Mobilità e agilità dei dati

Gestire i dati a livello aziendale non è un compito facile. E questo è vero indipendentemente dal fatto che i dati si trovino on-premise, nel cloud, o entrambi. La coerenza è un tema ricorrente in questo articolo, e si applica anche in questo caso. I dati oggi viaggiano all’interno e all’esterno della nuvola pubblica, verso un data center on-premise o possibilmente verso un altro public cloud. Una volta superati gli ostacoli operativi iniziali, è inevitabile incappare in richieste di mobilità e agilità dei dati. Quando si progetta un ambiente greenfield o brownfield ibrido, pubblico o on-premise, è importante pianificare con cura dove l’elaborazione dei dati deve avvenire rispetto a landing iniziale, staging, o lungo termine. Un progetto di successo permetterà ai dati di migrare facilmente da un posto a un altro. Spesso lo vedo realizzato da parte di clienti che creano una common software fabric con robusti API e toolset per l’integrazione dei dati. E’ meglio pensarci prima che rendersi conto che bisogna eliminare i sistemi per i quali abbiamo appena automatizzato e creato le nostre policy dichiarative.

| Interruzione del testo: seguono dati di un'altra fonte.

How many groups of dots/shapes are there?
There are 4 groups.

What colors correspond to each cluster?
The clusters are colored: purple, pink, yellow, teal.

Assicurare un valido backup e recovery nel caso qualcosa vada storto

I cyberattack sono sempre più sofisticati e intelligenti, così come dovrebbero esserlo gli strumenti di protezione e ripristino. L’hybridity incrementa la superficie di attacco: è quindi meglio utilizzare un tool progettato per proteggere e ripristinare workload on-premise e nel cloud e recuperare i dati velocemente. Le soluzioni moderne – che non hanno bisogno di reidratare i workload – sono pensate appositamente per riportare i dati online rapidamente. Sfruttare questo tipo di soluzione può ridurre il recovery time objective (RTO), generando un impatto positivo sul business.

Infine, uno strumento di backup e recovery tradizionale tende ad essere “metadata-poor” il che rende il tool molto limitato. A mano a mano che l’impiego del cloud pubblico aumenta, valutate l’utilizzo di strumenti che accedono, analizzano e diagnosticano i metadata su molteplici piattaforme e applicazioni.

Fate vostri questi quattro consigli per delineare una strategia di cloud data management che vi dia il massimo valore e faccia lavorare al meglio dati e metadati. A prescindere dal luogo in cui i dati si trovino, gestiteli con un approccio olistico policy-driven, automatizzate le operazioni per garantirne la coerenza, create un software fabric comune per svincolare i workload per la data mobility, e assicurate la protezione dei dati.